To suggest, as the Taoiseach has done in his reply, that the EMC is just a mere Cabinet committee is to give a dishonest portrayal of what the EMC really is. The EMC calls the shots in this Government. Essentially, it represents a tier of decision-making that was never envisaged by the Constitution. I have one slight disagreement with Deputy O'Brien in that it is not the prerogative of the Taoiseach to do something like this. The Constitution lays down the framework for how Cabinet decisions should be taken. Essentially, a new tier has been established that is taking the real decisions, including fiscal and budgetary decisions, decisions on bodies such as Irish Water and decisions that affect every Department. One is required to accept them irrespective of whether one likes them.
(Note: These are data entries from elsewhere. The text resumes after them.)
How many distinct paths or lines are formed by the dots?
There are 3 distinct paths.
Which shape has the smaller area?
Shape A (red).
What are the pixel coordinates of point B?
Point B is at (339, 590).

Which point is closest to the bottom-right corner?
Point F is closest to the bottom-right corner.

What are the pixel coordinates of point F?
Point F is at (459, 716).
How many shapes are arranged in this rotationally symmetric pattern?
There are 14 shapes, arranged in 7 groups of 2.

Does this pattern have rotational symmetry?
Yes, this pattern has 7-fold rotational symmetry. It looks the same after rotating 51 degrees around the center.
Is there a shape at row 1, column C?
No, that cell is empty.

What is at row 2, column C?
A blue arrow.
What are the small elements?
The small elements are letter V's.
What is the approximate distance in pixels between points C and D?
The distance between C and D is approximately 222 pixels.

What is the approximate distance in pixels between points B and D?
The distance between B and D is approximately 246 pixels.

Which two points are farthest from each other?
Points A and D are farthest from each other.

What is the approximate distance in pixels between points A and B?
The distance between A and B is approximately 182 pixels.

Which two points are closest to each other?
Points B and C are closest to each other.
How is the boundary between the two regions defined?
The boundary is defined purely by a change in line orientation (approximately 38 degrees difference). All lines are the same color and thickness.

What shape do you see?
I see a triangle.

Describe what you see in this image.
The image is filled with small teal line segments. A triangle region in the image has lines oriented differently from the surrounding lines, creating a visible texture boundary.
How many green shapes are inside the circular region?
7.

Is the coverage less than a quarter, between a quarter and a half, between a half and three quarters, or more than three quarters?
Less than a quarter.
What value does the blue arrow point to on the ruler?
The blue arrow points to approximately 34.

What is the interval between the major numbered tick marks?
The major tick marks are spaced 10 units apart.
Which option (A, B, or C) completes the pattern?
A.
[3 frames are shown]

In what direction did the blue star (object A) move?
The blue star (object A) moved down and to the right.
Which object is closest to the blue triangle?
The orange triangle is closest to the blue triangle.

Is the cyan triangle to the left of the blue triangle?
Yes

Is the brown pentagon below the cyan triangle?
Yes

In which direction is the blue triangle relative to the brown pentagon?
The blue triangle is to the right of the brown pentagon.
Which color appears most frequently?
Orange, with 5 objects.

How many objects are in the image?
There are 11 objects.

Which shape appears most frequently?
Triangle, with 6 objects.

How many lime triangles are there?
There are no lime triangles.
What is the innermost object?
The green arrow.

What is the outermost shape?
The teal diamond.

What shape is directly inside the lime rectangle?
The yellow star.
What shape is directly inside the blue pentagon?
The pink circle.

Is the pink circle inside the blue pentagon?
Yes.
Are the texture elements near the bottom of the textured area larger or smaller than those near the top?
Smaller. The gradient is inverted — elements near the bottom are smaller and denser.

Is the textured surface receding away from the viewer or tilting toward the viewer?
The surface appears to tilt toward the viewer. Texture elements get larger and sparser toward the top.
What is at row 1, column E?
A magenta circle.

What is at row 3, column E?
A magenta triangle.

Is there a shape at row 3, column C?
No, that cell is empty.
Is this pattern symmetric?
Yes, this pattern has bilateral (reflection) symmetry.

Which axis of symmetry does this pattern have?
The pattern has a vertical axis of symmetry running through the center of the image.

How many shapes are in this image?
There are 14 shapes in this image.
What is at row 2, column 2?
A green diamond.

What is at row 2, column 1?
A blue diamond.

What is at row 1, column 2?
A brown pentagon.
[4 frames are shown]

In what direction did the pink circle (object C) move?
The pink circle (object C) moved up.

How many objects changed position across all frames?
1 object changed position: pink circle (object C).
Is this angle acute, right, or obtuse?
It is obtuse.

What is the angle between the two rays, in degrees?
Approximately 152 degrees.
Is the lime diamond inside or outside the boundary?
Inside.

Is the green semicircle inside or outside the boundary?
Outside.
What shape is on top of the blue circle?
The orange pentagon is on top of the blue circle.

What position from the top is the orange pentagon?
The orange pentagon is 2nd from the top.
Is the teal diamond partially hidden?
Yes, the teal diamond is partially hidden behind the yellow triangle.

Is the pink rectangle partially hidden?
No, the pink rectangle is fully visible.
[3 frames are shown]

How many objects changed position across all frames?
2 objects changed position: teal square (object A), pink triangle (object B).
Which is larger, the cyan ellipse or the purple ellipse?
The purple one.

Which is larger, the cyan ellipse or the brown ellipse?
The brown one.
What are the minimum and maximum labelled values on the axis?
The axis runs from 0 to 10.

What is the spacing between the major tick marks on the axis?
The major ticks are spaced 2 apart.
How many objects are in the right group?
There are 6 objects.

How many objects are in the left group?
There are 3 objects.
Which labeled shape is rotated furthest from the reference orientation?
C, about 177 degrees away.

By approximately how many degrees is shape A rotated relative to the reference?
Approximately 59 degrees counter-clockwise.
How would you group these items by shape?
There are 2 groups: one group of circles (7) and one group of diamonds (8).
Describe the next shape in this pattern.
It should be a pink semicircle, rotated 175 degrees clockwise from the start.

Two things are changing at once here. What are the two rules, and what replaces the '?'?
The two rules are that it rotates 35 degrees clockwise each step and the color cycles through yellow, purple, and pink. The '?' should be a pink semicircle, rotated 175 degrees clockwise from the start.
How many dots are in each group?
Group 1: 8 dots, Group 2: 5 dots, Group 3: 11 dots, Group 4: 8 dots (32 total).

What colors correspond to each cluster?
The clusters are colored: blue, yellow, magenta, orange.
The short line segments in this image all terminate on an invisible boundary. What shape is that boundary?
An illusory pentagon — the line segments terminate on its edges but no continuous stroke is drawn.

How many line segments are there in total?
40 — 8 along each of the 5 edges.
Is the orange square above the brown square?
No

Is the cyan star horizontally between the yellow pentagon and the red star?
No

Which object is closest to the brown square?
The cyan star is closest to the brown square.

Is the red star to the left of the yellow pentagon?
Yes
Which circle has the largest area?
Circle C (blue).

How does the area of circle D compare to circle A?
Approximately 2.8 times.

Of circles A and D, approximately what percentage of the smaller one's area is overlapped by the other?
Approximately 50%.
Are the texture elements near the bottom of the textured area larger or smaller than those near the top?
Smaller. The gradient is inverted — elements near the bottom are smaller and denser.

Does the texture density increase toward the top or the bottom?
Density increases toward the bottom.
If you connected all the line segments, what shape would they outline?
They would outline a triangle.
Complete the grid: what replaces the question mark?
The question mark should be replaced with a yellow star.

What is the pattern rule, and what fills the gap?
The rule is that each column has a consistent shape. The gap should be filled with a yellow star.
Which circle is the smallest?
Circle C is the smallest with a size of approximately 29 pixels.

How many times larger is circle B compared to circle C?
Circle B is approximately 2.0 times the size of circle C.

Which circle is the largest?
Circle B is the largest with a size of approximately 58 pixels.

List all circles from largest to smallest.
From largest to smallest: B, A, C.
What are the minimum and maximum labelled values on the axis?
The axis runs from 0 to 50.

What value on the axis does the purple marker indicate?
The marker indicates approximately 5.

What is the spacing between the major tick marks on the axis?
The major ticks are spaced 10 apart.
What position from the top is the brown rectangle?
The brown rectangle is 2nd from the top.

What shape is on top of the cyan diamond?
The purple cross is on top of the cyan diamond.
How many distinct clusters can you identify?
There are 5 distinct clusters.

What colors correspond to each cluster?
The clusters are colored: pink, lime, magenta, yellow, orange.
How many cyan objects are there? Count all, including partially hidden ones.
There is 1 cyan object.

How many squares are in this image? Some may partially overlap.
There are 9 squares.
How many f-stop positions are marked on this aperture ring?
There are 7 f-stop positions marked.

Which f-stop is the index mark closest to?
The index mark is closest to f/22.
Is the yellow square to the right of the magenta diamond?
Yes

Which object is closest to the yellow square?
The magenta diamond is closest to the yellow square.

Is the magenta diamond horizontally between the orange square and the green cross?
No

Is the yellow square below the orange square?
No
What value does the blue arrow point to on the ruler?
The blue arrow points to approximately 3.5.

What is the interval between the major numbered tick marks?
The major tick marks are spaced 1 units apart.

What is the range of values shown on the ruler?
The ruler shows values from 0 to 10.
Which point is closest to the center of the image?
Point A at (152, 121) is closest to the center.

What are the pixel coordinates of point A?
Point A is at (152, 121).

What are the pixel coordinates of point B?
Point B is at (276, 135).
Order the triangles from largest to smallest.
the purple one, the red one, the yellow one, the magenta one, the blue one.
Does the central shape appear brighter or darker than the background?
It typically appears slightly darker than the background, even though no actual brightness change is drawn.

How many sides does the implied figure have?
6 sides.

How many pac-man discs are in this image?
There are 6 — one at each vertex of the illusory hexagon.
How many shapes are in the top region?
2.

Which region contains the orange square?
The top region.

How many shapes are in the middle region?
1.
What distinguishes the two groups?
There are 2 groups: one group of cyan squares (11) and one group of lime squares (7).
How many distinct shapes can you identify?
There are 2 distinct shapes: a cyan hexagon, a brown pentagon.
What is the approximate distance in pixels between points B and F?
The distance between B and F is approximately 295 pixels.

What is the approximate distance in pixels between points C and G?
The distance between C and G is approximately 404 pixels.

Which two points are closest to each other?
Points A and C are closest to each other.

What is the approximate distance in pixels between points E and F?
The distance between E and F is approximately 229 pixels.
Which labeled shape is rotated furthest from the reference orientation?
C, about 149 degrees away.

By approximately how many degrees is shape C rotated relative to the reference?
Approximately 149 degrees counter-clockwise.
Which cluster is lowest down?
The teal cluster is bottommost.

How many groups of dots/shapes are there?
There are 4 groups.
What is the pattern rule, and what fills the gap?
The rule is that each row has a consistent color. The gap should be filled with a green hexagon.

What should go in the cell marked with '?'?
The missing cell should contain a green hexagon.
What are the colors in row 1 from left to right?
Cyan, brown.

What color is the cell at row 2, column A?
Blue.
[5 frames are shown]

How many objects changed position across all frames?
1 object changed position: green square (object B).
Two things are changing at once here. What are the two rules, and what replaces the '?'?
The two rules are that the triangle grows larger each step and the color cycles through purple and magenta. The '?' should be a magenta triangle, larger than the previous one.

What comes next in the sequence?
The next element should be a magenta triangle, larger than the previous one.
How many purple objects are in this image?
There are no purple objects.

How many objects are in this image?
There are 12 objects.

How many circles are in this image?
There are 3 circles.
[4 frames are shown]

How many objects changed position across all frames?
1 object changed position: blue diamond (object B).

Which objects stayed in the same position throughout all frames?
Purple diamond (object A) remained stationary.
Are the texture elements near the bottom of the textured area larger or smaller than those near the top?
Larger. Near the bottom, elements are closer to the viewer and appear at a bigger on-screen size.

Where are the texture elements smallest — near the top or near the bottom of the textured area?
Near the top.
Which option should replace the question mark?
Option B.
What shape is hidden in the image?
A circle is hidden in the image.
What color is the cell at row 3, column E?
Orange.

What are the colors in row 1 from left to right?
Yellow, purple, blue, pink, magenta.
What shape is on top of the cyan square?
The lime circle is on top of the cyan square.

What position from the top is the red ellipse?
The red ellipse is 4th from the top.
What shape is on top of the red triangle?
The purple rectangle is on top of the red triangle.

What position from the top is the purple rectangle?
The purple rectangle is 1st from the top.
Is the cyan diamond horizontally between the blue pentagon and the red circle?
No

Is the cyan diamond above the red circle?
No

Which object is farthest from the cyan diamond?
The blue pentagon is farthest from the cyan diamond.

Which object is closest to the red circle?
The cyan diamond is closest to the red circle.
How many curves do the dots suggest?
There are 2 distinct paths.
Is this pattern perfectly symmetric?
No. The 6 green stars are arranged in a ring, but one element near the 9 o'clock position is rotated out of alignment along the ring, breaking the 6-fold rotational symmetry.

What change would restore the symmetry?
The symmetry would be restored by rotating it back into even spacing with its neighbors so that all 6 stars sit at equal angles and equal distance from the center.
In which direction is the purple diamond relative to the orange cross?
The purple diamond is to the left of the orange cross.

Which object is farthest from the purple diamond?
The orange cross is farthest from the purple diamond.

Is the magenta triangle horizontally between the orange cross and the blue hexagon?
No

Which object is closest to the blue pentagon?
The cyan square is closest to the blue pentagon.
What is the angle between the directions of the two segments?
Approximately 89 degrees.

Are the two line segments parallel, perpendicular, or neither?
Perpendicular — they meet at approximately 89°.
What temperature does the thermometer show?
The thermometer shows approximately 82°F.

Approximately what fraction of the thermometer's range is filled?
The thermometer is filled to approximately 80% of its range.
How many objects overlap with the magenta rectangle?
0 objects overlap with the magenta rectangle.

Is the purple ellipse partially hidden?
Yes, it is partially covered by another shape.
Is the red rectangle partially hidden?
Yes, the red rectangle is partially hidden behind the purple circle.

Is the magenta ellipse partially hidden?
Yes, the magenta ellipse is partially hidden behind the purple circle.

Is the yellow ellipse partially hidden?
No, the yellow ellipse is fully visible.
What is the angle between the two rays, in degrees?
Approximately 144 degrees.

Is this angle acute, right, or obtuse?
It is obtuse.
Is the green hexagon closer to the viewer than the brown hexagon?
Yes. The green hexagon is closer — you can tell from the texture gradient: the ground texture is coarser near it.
The Taoiseach did not respond to my point on the health service. The former Minister for Health, Deputy James Reilly, was told to accept the medical card probity figure. That is what caused the disaster of discretionary medical cards being taken from children with life-limiting conditions. An arrogant edict from the EMC dictated the budget and that the Minister must stick with it. That is what happened in this regard.

Unprecedentedly and incredibly, the former Minister for Health came into the House on budget day and announced the figure was not accurate or real and that he did not come up with it. He said he was told to live with the figure. That is how undemocratic circumstances became within the Cabinet. The former Minister should have resigned on that day because he could not stand over his own Estimate. If he was given an Estimate that was inaccurate, dishonest and untrue, he should have resigned there and then as Minister for Health. We now know the figure was untrue, that the presentation by the Minister for Finance on the day was dishonest and that the Cabinet signed off like a puppet to edicts of the EMC on how individual departmental budgets were to be allocated. Now the largest Supplementary Estimate on record is to be allocated in the area of health because of the dishonest Estimate in question.

I remind the Taoiseach that his Cabinet colleagues were the first to raise the undemocratic nature of the EMC, and they were protesting loudly behind his back to anybody who would listen over the regime that had been introduced. Deputy Joan Burton, before she became Tánaiste, was very negative about the EMC. The Taoiseach now seems to have confirmed that such negativity is gone and that she is now a very positive contributor and has lost any reservations she might have had. They seem to have been passed on seamlessly to her rival in the leadership battle, the Minister for Communications, Energy and Natural Resources, Deputy Alex White, who will now drum them up, perhaps for the next leadership battle in the Labour Party; I do not know.